Maj continued to be restless and frightened. Now and then, as if to judge for himself how the storm was getting on, he would go to the cave opening, and, after whining in a pained way for some seconds, he would come back and crouch down near the fire with his nose resting on his young master's knees.
To sorrow-stricken Sam Willett that night seemed like an eternity of darkness.
He was beginning to feel that the storm had destroyed the sun, when the grey light of another day began to creep slowly into the cave.
[CHAPTER V.—AT HURLEY'S GULCH.]
Hurley's Gulch, though subsequently called "Hurley City," has no right on the map if it ever had a place there, for, like many other more ambitious and important cities, it has ceased to be the abode of man and returned to its original state of barrenness and desolation.
It was at this time a mining camp that had sprung up in a night, as it were, when a man named Hurley—after whom the place was named—had discovered gold in a little creek near the spot that so suddenly became the site of busy mining life.
Though less than six months old and destined not to survive a second birthday, Hurley's Gulch had nearly a thousand inhabitants, with stores, saloons, assay offices, hotels and all the business establishments that characterize such places.
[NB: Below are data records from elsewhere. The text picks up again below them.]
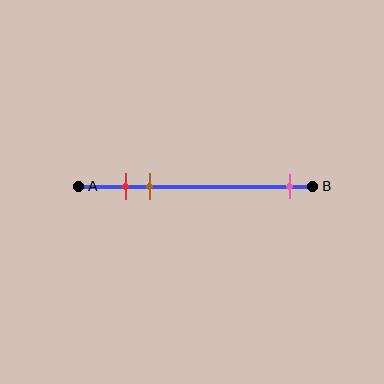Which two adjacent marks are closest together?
The red and brown marks are the closest adjacent pair.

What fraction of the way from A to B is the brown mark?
The brown mark is approximately 30% (0.3) of the way from A to B.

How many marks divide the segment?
There are 3 marks dividing the segment.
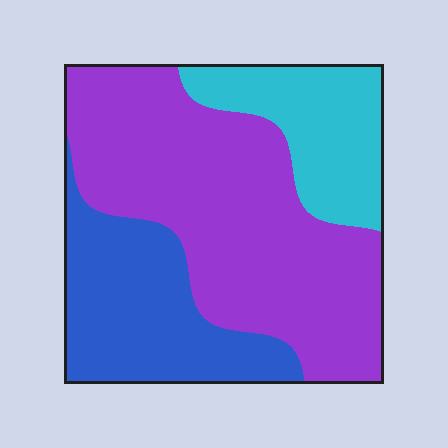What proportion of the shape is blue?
Blue takes up about one quarter (1/4) of the shape.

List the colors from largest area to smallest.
From largest to smallest: purple, blue, cyan.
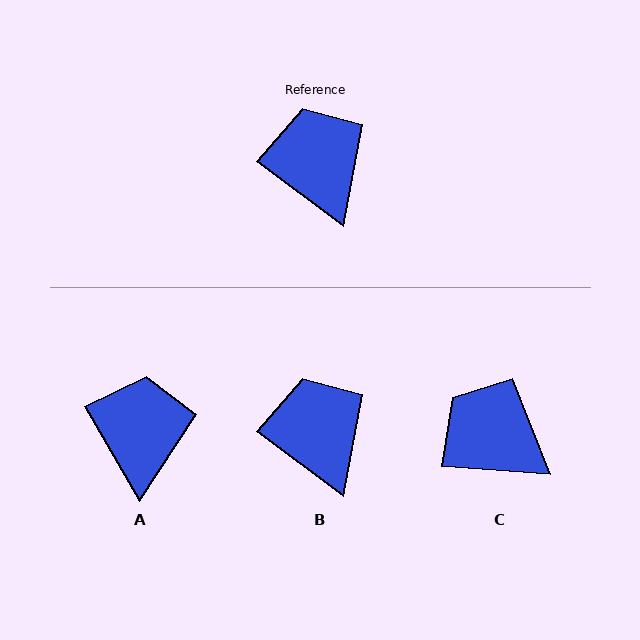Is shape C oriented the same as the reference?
No, it is off by about 32 degrees.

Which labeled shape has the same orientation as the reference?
B.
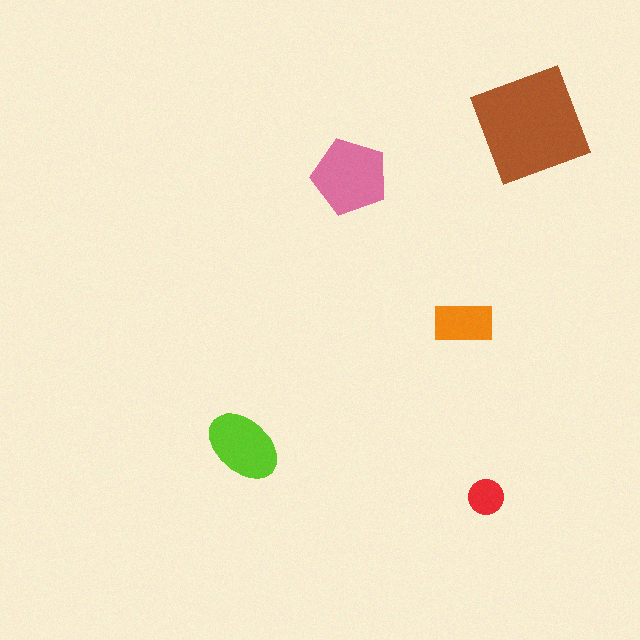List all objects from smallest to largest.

There were a few women in the camp and a sprinkling of Indians, Negroes and Mexicans, but the great mass of the inhabitants were miners, rough in appearance and even rougher in speech.
A more picturesque and novel settlement than Hurley's Gulch it would be impossible to find outside the peculiar mining camps of the West.
Two little streaks of grass could be found growing beside the creek on the bluff above which the camp had been established; but beyond this there was hardly a sign of vegetation in sight.